Re: comments on SPARQL Query Language for RDF

Hello Lee,

On Jun 4, 2007, at 1300, Lee Feigenbaum wrote:

>
> Bob MacGregor wrote on 05/31/2007 07:52:26 PM:
>
>> With respect to quads, I agree with you.  But it took this discourse
>> with Richard, Pat, and Jeen to convince me
>> that SPARQL has come about as far as triples will allow it.
>
>> I still think that SPARQL ought to have a declarative semantics, and
>> I still think that UNBOUND should not
>> be integral to the language, for the reasons described earlier.
>
> Hi Bob,
>
> I wanted to address these remaining two issues on behalf of the  
> Working
> Group.
>
> To make the trail easier to follow, your original comments message is:
>
> http://lists.w3.org/Archives/Public/public-rdf-dawg-comments/ 
> 2007May/0026.html
>
> I'll quote a bit from that message but please refer back to it for  
> more
> context.
>
> 1. Model-theoretic declarative semantics
>
> """
> The current SPARQL semantics apparently derives from an algebraic
> specification that says what you get when you run a SPARQL query,  
> rather
> than what the answer actually "means".  The SPARQL spec is procedural
> rather than declarative...
> """
>
> In the DAWG's most recently published Last Call working draft, the  
> group
> adopted (as you say) an algebra to specify the semantics of SPARQL  
> query
> patterns and query modifiers. This part of the specification is  
> based on
> the work within The Semantics and Complexity of SPARQL by Perez,  
> Arenas,
> and Gutierrez ( http://arxiv.org/abs/cs/0605124 ).
>
> It's unclear to me if you are unhappy with the presentation of  
> SPARQL's
> semantics or with the semantics itself. If you are not satisfied  
> with the
> presentation of the semantics, the editors would welcome references to
> specific parts of the specification where the text is unclear. We will
> continue to make editorial improvements to the documents during CR.
>
> If you have concerns about the semantics, it would greatly help the
> Working Group if you could share an example of a query, data, and  
> results
> that illustrate your preferred semantics.

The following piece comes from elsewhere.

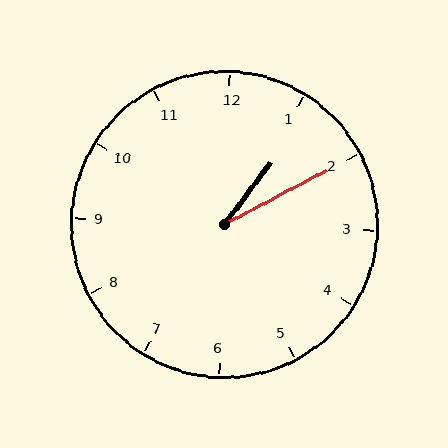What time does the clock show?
1:10.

My argument is against the choice of an algebraic semantics instead  
of a declarative
semantics.  Unless I am mistaken, OWL has a declarative semantics, and I
would assume that SWIRL and RuleML have or will each have a  
declarative semantics.
Suppose X would like to implement rules from one of these languages  
using
SPARQL to evaluate the rule bodies.  If the semantics of SPARQL  
aligns with
the rule language, or perhaps with a subset of it, then X can  
comfortably use
SPARQL for this task.  However, comparing a declarative (rule)  
semantics with an
algebraic (SPARQL) semantics is an apples and oranges comparison.  To be
sure that SPARQL properly implements the rules, X would have to produce
the declarative semantics on her own.

A declarative semantics forms a bedrock on which to build a logic
pyramid.  An algebraic semantics is essentially a dead-end.

>
> 2. Bound (actually the third point in your original message)
>
> """
> UNBOUND is strictly less expressive than UNSAID (or whatever you  
> may call
> the negation-as-failure) operator.  In Seamark,
> we implement a closed-world version of universal quantification  
> using a
> double negation (e.g., there does not exist value that does not  
> have type
> X).  This construct cannot be emulated using UNBOUND...
> """
>
> Perhaps I don't understand your scenario. This query:
>
> PREFIX : <http://example.org/>
> SELECT DISTINCT ?s
> FROM <http://thefigtrees.net/lee/sw/data/bound.n3> {
>  ?s a ?type .
>  OPTIONAL {
>    ?s2 a :x .
>    FILTER (?s = ?s2)
>  }
>  FILTER (!bound(?s2))
> }
>
> will find all the resources in a dataset that do not have type X. (For
> example, you can run this query at http://sparql.org/sparql.html  
> against
> the dataset at http://thefigtrees.net/lee/sw/data/bound.n3 .)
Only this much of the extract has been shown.